Bear with me for the conclusions:
Over the last decade the main constraints on growth in South Africa have been the low investment rate, insufficient labor productivity gains, lower openness to trade, and slower technical progress relative to faster-growing countries. Underinvestment, a common factor in the three growth decompositions, has significantly slowed growth since 1996. Despite a pickup in recent years, the investment rate is low compared to faster-growing countries. Boosting investment is therefore critical for accelerating growth.
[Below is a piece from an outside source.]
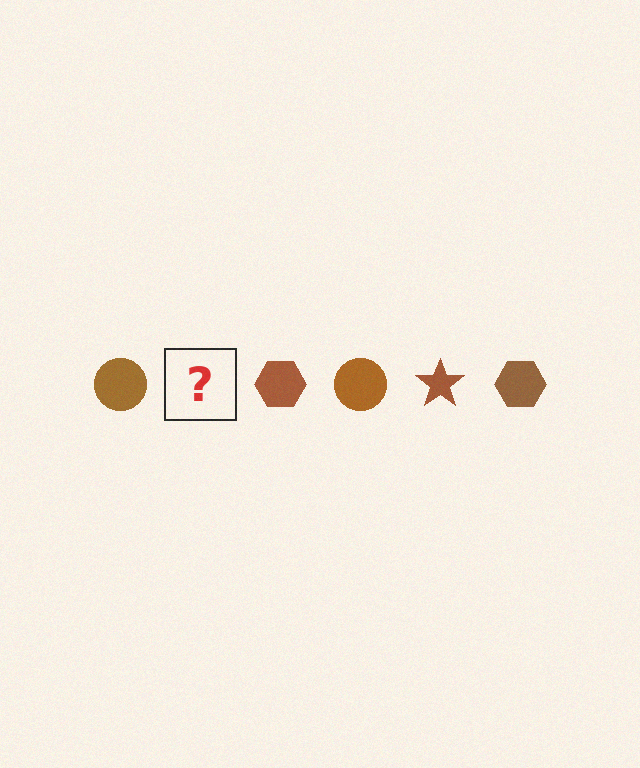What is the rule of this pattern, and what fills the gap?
The rule is that the pattern cycles through circle, star, hexagon shapes in brown. The gap should be filled with a brown star.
Low saving has been constraining the expansion of investment, but the scope to increase private saving seems limited by structural considerations. The low level of private saving in South Africa mainly results from structural factors like shifts in demographics, urbanization, and financial sector deepening that are not easily affected by public policies. The two factors that most explain the difference in the private saving rate between South Africa and the panel of comparators (apart from the persistence term) are both demographic: the young dependency ratio and the urbanization rate.
Despite the importance of structural factors, some macroeconomic variables do impact private saving, but their effect may be detrimental to national saving (for example, decreasing public saving26) or may have macroeconomic costs (for example, increasing inflation).
The best way to increase national saving in South Africa therefore seems to be to continue raising public saving, preferably by containing the growth of public consumption. An increase in public saving would have a positive effect on national saving even if it were partially offset by the private sector. An increase in the tax take (whether through higher tax rates or a broader base) is likely to be less effective in boosting national saving than a slowdown in public consumption, because the offset by the private sector is likely to be higher.